Queso Proteína aprox.
Parmesano 35,8 g
Pecorino romano ~31,9 g
Gruyère ~29,8 g
Emmental/suizo ~27 g
Provolone ~25,6 g
Cheddar ~25 g
Gouda ~25 g
Mozzarella baja humedad ~24 g
Feta ~14 g
Cottage ~11–13 g

La separación no es aleatoria. Los primeros puestos son quesos con poca agua; los últimos contienen mucha más. Entre cheddar, gouda y provolone, en cambio, las diferencias de proteína son pequeñas y rara vez justifican elegir uno sobre otro.

La curación concentra todo, no solo la proteína

El parmesano ronda 35,8 g de proteína/100 g, el pecorino unos 32 g y el gruyère cerca de 30 g. Al perder agua durante elaboración y maduración, cada 100 g contienen más sólidos lácteos. Por eso también se concentran calcio, grasa y, a menudo, sodio.

Una ración de 25–30 g de estos quesos aporta aproximadamente 9–10 g de proteína. Es mucho para una cantidad pequeña, pero sigue siendo menos proteína total que la de una ración grande de un queso fresco rico en proteína.

En el grupo intermedio, el ranking importa menos que el producto concreto

Cheddar, gouda y provolone se mueven alrededor de 25–26 g/100 g. En 30 g son unos 7,5 g de proteína, de modo que unas décimas por 100 g apenas cambian la comida.

La mozzarella muestra mejor qué sí puede cambiar la cifra. Una mozzarella de baja humedad puede rondar 24 g/100 g, mientras una fresca, con bastante más agua, suele quedar alrededor de 18–20 g. No es una diferencia misteriosa de “calidad proteica”: cambia la concentración de agua.

Los quesos frescos pierden por peso y pueden ganar por ración

El cottage ronda 11–13 g de proteína/100 g, aproximadamente un tercio del parmesano por peso. Pero una ración de 180 g aporta unos 20–23 g de proteína, más que 25 g de parmesano, que se quedan cerca de 9 g.

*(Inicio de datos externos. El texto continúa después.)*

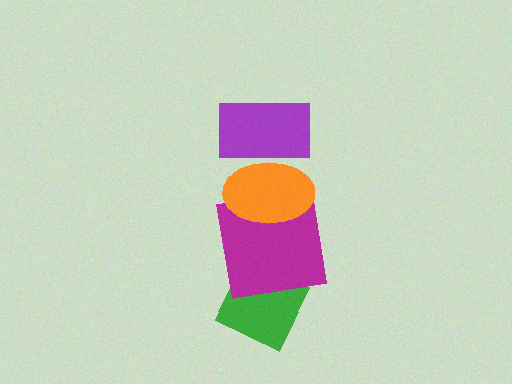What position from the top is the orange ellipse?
The orange ellipse is 2nd from the top.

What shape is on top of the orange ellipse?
The purple rectangle is on top of the orange ellipse.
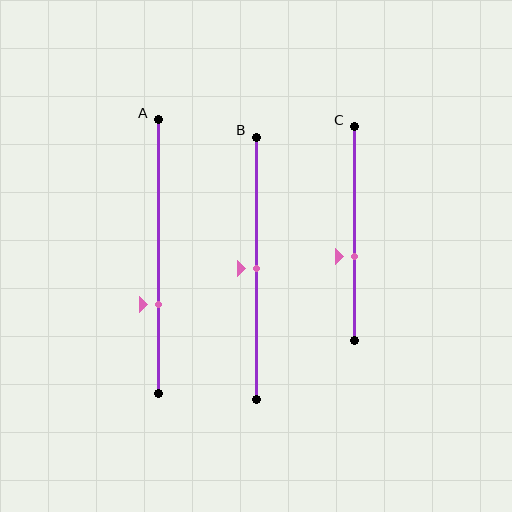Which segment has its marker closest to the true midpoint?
Segment B has its marker closest to the true midpoint.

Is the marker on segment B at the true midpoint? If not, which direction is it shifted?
Yes, the marker on segment B is at the true midpoint.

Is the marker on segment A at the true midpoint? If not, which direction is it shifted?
No, the marker on segment A is shifted downward by about 17% of the segment length.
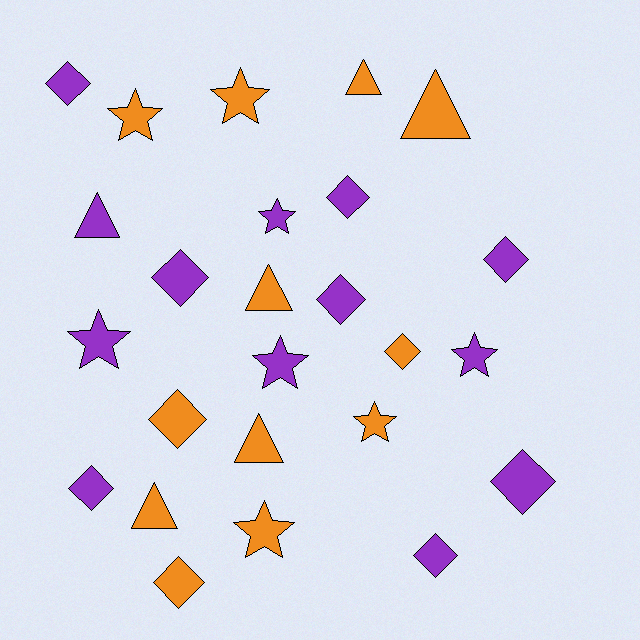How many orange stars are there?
There are 4 orange stars.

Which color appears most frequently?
Purple, with 13 objects.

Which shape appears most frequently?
Diamond, with 11 objects.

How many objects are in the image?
There are 25 objects.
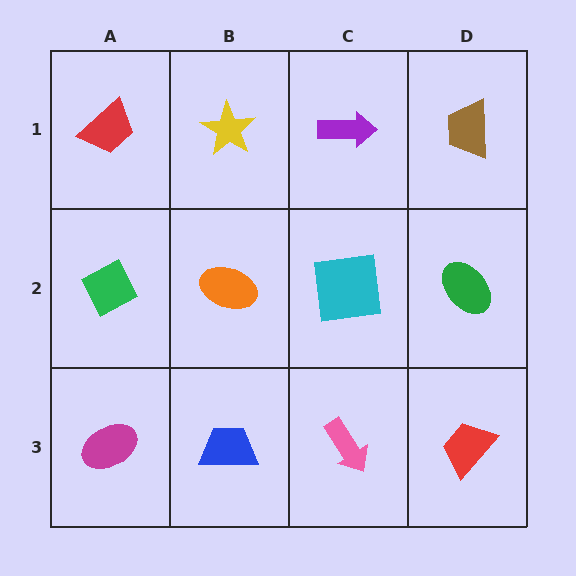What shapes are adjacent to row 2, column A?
A red trapezoid (row 1, column A), a magenta ellipse (row 3, column A), an orange ellipse (row 2, column B).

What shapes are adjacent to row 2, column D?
A brown trapezoid (row 1, column D), a red trapezoid (row 3, column D), a cyan square (row 2, column C).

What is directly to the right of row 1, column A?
A yellow star.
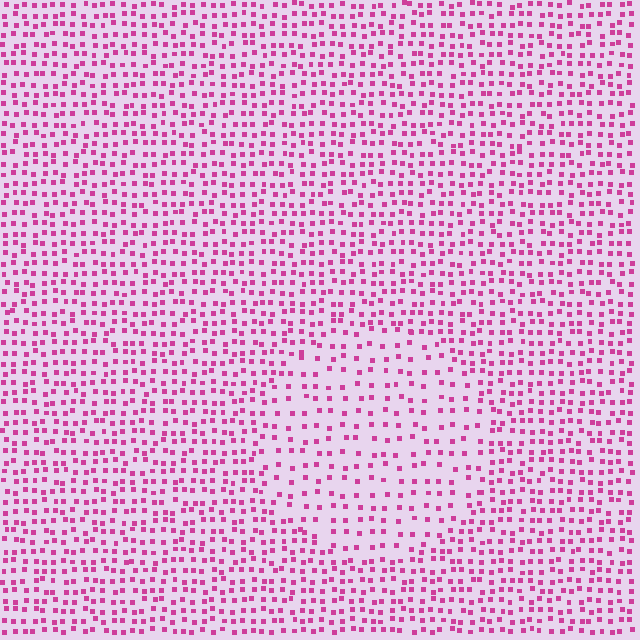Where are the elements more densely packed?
The elements are more densely packed outside the circle boundary.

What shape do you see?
I see a circle.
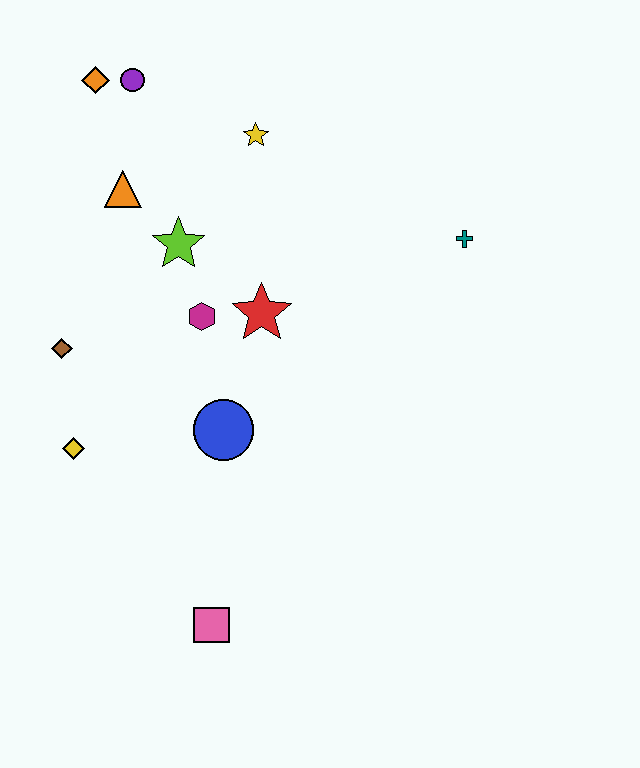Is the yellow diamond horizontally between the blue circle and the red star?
No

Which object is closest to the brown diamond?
The yellow diamond is closest to the brown diamond.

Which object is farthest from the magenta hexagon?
The pink square is farthest from the magenta hexagon.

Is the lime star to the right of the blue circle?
No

Ahí se ve por qué una tabla por 100 g y una comida real responden preguntas distintas. El parmesano es una forma muy concentrada de añadir sabor y proteína; un bol de cottage puede funcionar como componente principal.

El manchego encaja según su grado de curación

Un manchego curado suele situarse cerca de otros quesos duros de oveja, a menudo alrededor de 25–30 g de proteína/100 g según maduración y marca. Si una etiqueta marca 27 g/100 g, una porción de 30 g aporta unos 8 g.

En quesos con variación comercial, la etiqueta concreta es más útil que memorizar una única cifra universal.

Qué aporta una ración habitual

Queso Ración Proteína
Parmesano 25 g 9 g
Gruyère 30 g 9 g
Cheddar 30 g 7,5 g
Mozzarella baja humedad 50 g 12 g
Cottage 180 g 20–23 g

La ración no borra la concentración; la pone en contexto. Los curados siguen siendo muy proteicos por peso, mientras los frescos permiten comer más volumen y pueden aportar más proteína total con menor densidad energética.

Con qué quedarse

Parmesano, pecorino y gruyère lideran por concentración porque contienen menos agua. Cuando miramos lo que realmente comemos, humedad, ración, sodio y grasa explican más que el puesto exacto del ranking. La cifra por 100 g compara; la porción cuenta cómo encaja el queso en una comida.